Monday, December 22, 2014

The fetid tip of the rotten UKIP iceberg



If you reference the fact that a significant minority  of UKIP's voter support previously voted for the overtly racist British National Party some kippers will descend on you to, as they see it, put you right. "We are the only Party that does not allow previous BNP members to join" they will tell you. Aside from the fact that a once BNP member is hardly likely to want to join Lib, Lab, Con or Green this UKIP claim rather misses the point. It's not about membership but about voting - there is nothing UKIP can do about Nick Griffin, and others who agree with him, voting UKIP. And UKIP will take a vote from anyone whether they openly seek it or not, as will most parties, and although they don't focus on it much, as "Revolt on the Right" showed, there is cause and effect between the decline in the BNP vote and the rise of UKIP's - the latter has replaced the former as the repository of the vote of the Far Right. Let me stress I am not saying all UKIP supporters are racists nor that they embrace all the other non-race related policies of the BNP (although if you look at the BNP platform at the last election it is not that different from that of UKIP today).

This week, as seems to happen most weeks, the UKIP leadership has had to censure and this time expel a supporter for holding extreme views. A Thanet councillor, Rozanne Duncan, has been kicked out of the party for making "draw-dropping" remarks in a TV interview. She joins the likes of the deranged Godfrey Bloom in having views so extreme that they "damage UKIP's image". Possibly! I say that because there is a case to be made that Mr Farage and his crew don't  deep down mind the appearance above the surface of the unquestionably racist and Fruitcake element from time to time. It allows them to distance themselves and promote a quasi-respectable alternative, and it reminds voters of the broad political ground that they inhabit - the same broad ground that is home for the BNP and the English Democrats (EDP) and "Britain Right" as well. 

UKIP is an extreme Right party, at least in a British context. However if you talk to their supporters (I have!) you will find that many are well to the Right of the party leadership, or where (I should say) the party leadership claims to be. The UKIP voter, or prospective voter, is not a moderate on anything. Withdrawal from the EU immediately. Stop all immigration and deport some immigrants. Stop overseas Aid. Sell off the BBC. Bring back hanging. Privatise the NHS. And so on. They combine this lethal cocktail of scapegoat-seeking faux-libertarian and neo-liberal positions with flag-waving nationalism and a suspicion and, sometimes hatred, of things foreign and foreigners. And above all they will tell you that diversity has killed Britain "Parts of our cities aren't British any more" they'll tell you "most of them don't even celebrate Christmas". They will use selectively the horrors of the child abuse scandal in Rotherham, or the rise of home-produced Islamic terrorism, as evidence that multi-culturalism is evil. The indisputable fact that most immigrants and children of immigrants are hard-working, decent and law-abiding citizens doesn't cut any ice. 

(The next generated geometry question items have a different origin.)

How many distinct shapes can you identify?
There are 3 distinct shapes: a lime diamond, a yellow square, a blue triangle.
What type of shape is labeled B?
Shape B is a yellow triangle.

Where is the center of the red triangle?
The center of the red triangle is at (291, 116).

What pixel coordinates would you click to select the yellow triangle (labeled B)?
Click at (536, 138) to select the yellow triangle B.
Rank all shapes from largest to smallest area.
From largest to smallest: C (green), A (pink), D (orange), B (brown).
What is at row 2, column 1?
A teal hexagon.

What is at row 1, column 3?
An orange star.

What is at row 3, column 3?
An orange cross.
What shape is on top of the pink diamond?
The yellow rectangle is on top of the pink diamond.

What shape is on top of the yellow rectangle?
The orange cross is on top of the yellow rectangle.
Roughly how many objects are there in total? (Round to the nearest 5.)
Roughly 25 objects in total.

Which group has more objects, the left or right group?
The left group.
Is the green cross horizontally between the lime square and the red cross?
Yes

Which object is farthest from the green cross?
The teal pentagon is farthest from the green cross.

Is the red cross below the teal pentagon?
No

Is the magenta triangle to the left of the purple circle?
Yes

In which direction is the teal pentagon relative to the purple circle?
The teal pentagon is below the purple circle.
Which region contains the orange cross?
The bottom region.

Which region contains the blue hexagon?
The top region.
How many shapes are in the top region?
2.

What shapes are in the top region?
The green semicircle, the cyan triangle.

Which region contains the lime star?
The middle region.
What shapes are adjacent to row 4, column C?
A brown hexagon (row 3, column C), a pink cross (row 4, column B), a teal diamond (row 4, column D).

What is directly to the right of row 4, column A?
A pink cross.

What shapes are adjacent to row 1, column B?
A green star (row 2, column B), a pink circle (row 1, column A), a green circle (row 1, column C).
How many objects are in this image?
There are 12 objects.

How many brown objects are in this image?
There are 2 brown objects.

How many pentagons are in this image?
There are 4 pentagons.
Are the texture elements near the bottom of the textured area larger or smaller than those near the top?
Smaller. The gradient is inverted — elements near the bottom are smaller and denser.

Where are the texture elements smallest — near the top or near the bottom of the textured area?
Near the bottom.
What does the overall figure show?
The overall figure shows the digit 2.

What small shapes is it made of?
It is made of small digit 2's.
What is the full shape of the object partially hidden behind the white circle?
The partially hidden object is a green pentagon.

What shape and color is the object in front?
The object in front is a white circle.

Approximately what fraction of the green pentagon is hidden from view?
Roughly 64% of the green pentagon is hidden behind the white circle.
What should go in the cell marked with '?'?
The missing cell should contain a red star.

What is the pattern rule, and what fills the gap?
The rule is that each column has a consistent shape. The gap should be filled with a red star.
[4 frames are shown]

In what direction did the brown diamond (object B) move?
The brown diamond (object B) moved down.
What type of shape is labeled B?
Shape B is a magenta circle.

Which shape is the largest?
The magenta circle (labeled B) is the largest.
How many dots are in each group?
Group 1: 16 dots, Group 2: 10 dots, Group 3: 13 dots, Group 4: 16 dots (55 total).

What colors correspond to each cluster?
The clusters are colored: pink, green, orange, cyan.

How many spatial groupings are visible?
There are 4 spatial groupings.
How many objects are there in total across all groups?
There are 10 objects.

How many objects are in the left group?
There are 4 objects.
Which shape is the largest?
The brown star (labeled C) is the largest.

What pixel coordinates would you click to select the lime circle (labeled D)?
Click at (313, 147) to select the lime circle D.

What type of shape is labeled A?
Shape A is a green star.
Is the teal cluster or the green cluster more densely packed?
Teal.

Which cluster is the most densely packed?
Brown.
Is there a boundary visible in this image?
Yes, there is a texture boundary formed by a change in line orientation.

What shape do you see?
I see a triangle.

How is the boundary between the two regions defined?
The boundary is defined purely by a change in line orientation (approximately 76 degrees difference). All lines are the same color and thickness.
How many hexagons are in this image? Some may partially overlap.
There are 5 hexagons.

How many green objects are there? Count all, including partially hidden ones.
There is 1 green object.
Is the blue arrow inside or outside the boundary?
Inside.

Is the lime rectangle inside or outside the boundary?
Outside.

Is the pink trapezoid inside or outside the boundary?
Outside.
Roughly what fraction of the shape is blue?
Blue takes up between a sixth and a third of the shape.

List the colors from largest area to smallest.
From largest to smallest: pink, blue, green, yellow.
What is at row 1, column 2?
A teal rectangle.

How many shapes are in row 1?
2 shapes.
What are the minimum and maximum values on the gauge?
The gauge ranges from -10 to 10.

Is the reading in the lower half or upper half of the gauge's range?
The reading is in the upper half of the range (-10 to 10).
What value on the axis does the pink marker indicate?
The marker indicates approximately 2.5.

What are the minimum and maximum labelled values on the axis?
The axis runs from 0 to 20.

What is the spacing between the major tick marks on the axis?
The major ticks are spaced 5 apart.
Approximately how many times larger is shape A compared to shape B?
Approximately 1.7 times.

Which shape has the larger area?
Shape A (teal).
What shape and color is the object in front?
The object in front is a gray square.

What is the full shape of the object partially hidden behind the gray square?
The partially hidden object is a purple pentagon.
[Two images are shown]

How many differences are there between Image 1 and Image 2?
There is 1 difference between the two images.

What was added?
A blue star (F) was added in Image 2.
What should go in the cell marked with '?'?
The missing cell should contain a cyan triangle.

The Duncans and the Blooms may be ostracised by Farage because he sees them as damaging UKIP's electoral prospects but in reality they have views much closer to UKIP's core support than he would dare to admit. They are the tip of the fetid iceberg that is the party's likely supporters in the ballot box. If you look through Farage's speeches and writings over the years you will find content not that different - even though his current positions are nominally more moderate. It may be the ambition of Douglas Carswell and Mark Reckless to position UKIP as a new Conservative Party rather than the anti-establishment party that it currently is. Or to so threaten the Tories that they segue in that direction anyway. Perhaps they are playing a long term "Unite the Right" game? For now, however, UKIP is a breakaway pressure group masquerading as a legitimate political party and gathering its support in not insignificant numbers from the "fruitcakes, loonies and closet racists" once accurately referred to by David Cameron.